At the beginning of systole, both atria contract and eject their contents (blood) into the neighboring ventricles. Shortly thereafter, both ventricles also begin to contract. The resulting rise in pressure causes the valves to the adjacent atria to slam shut. This stops the backflow from the ventricles to the atria and causes a "lubrication" sound. Both ventricles are now completely closed, but they continue to contract, causing the pressure to rise further until the valves leading out of the heart suddenly open. As they open, blood rushes out rapidly and the pressure in the ventricles begins to drop. When the pressure in the ventricles drops sufficiently, those two open valves close again, producing a slightly loud "DUP" sound. As the heart relaxes, blood collects in the two atria and the whole cycle begins again.
An average, healthy human heart completes about 70 to 80 such cycles per minute. It will be slightly more during exercise, excitement, or stress, and less during sleep. It doesn't require any action on your part. When you're relaxed, you hardly know it's happening, which makes watching your straw heart monitor seem almost surreal.

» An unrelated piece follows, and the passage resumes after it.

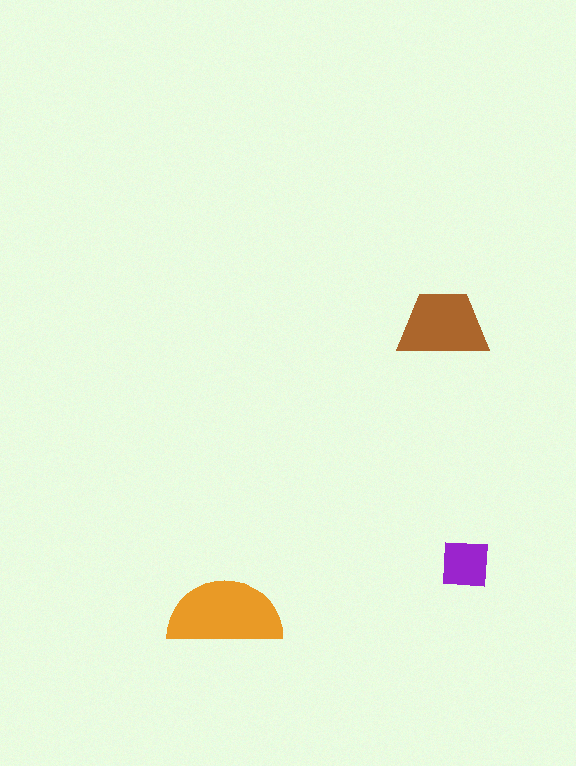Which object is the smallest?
The purple square.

I believe that the children have learned through this interesting children's biological science experiment activity, the law of the pulse beat, which is the ability of our heart to work, so that we always maintain a healthy state of life, this interesting kid's science experiment activity, has proved for children that the human body contains many scientific mysteries, want to know more about the mysteries of the human body, the children will more Follow Alpha science classroom!
Alpha science toys have prepared many interesting science experiment kits for children to help them unlock the mysteries of science, learn the magic knowledge and explore more scientific treasures, that's our aim, we hope every child can grow up to be a smart scientist.